While some districts have been able to make long-sought investments, others are using the money “just to make ends meet,” Boyce said.

She noted that charter schools are also benefiting from the money, because when their home school district’s spending increases, charters get a cut of that funding.

“Oftentimes, district schools and charter schools are pitted against each other. This is a situation where a rising tide is lifting all boats,” Boyce said.

Here’s what the report found, and what some school leaders are saying about the funding’s impact:

Districts are spending money on ‘academic performance,’ full-day K

Pennsylvania requires school districts to report how they’re spending the new money. Teach Plus looked at districts’ spending plans this fall and categorized the top intended use as boosting academic performance, with districts planning to spend 26% of the money on items including teachers and staffing, new curriculum and supplies, and benchmarking and assessment tools to track students’ progress.

The next top use was full-day kindergarten, accounting for 14% of spending. In the Philadelphia region, Downingtown and Pennridge used new funding to move from half-day to full-day kindergarten programs, the report noted.

Other top spending uses included charter school tuition increases, STEM and applied knowledge, and support for English learners.

School leaders say new initiatives funded with the adequacy money are already paying off.

The California Area School District — a rural district in southwestern Pennsylvania highlighted in the Teach Plus report — used money to establish three new career and technical education programs in veterinary, homeland security, and education pathways. The district went from being flagged by the state three years ago for low graduation rates to having all of its seniors graduate last year, according to the report.

In the Pottstown School District in Montgomery County, Superintendent Stephen Rodriguez said behavioral issues have dropped by 50% after new investments, including the addition of a “house model” at the middle school, with a counselor and principal assigned to each grade level.

“It’s been transformative,” Rodriguez said in an interview.

Districts are still struggling financially

The first two installments of adequacy funding haven’t gotten all districts in a stable financial position, however.

For some, adequacy funding hasn’t yet resulted in new investments, instead serving as a “critical buffer” as federal relief dries up and as mandated costs and inflation eat away at new revenue, Boyce said.

Despite the new funding, Pottstown faced a $9 million shortfall last year that led to position cuts, including coaches involved with providing added support to struggling students.

“We’re absolutely affected by what’s going on in the world,” Rodriguez said, describing everything from Chromebooks to busing as costing more.

The state budget impasse also hurt districts last year, the Teach Plus report said, forcing some to borrow money and incur added costs without state aid coming in.

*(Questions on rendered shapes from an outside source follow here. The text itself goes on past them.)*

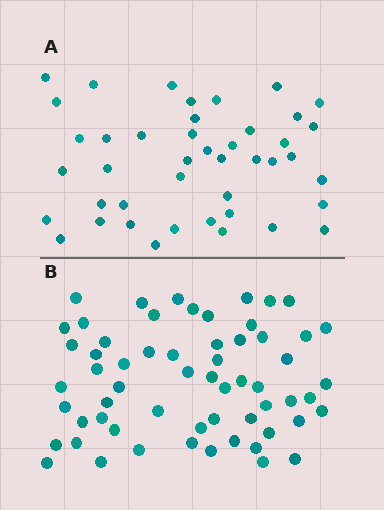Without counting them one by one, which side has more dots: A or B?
Region B (the bottom region) has more dots.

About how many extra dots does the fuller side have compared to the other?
Region B has approximately 15 more dots than region A.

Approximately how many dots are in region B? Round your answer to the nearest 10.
About 60 dots.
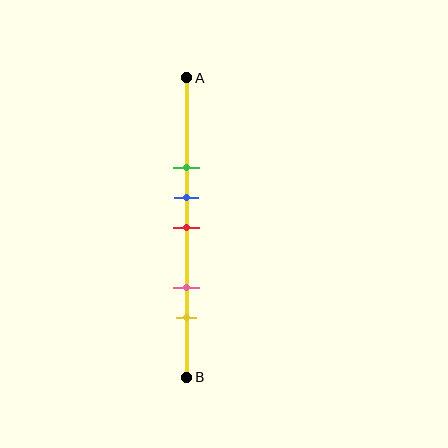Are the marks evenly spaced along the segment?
No, the marks are not evenly spaced.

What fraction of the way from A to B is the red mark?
The red mark is approximately 50% (0.5) of the way from A to B.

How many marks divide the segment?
There are 5 marks dividing the segment.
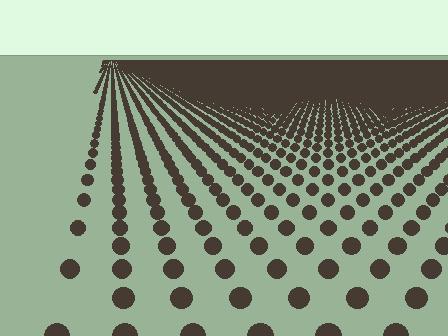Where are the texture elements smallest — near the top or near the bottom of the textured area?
Near the top.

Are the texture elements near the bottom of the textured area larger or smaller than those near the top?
Larger. Near the bottom, elements are closer to the viewer and appear at a bigger on-screen size.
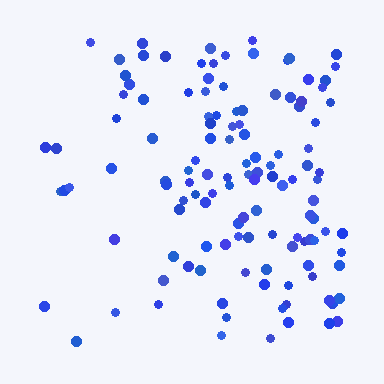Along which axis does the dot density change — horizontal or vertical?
Horizontal.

Philadelphia, for instance, authorized borrowing of up to $1.55 billion and incurred $6.5 million in interest charges “just to stay afloat,” the report said. The district is now facing a $300 million deficit and planning to cut hundreds of positions.

Charters are starting to see funding increases

Because of how charter funding works in Pennsylvania — school districts pay charters a rate based on what districts spend per pupil — more funding to districts means more money flowing to charters.

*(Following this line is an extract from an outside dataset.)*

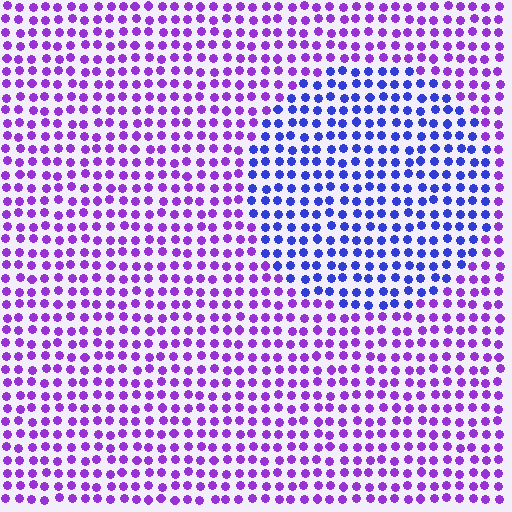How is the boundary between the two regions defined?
The boundary is defined purely by a slight shift in hue (about 43 degrees). Spacing, size, and orientation are identical on both sides.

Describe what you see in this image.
The image is filled with small purple elements in a uniform arrangement. A circle-shaped region is visible where the elements are tinted to a slightly different hue, forming a subtle color boundary.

In Philadelphia — where about one-third of the district’s 200,000 students attend brick-and-mortar charters — adequacy funding so far has led to charters getting an extra $650 per pupil, according to Teach Plus. It said that Philadelphia Charters for Excellence, a charter advocacy group, surveyed member schools and found they used the money primarily on “targeted academic interventions and holistic student support services.”

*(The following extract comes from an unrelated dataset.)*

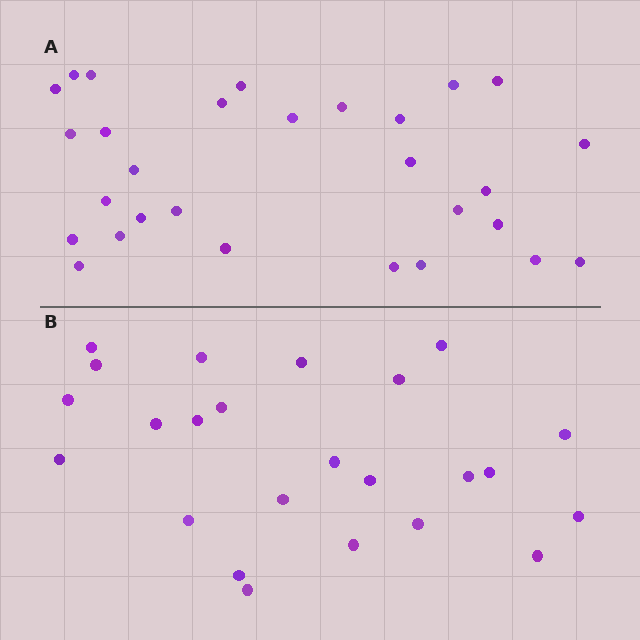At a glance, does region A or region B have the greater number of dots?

At New Foundations, Zagacki said the school has seen recent increases in performance on standardized tests, which he attributes in part to the interventionists now funded with state money.

If those positions were gone, students wouldn’t get as much help, and might be misidentified as needing special education services, Zagacki said — which would also cost the school more money, given legal requirements.

“Something else would have to give,” he said.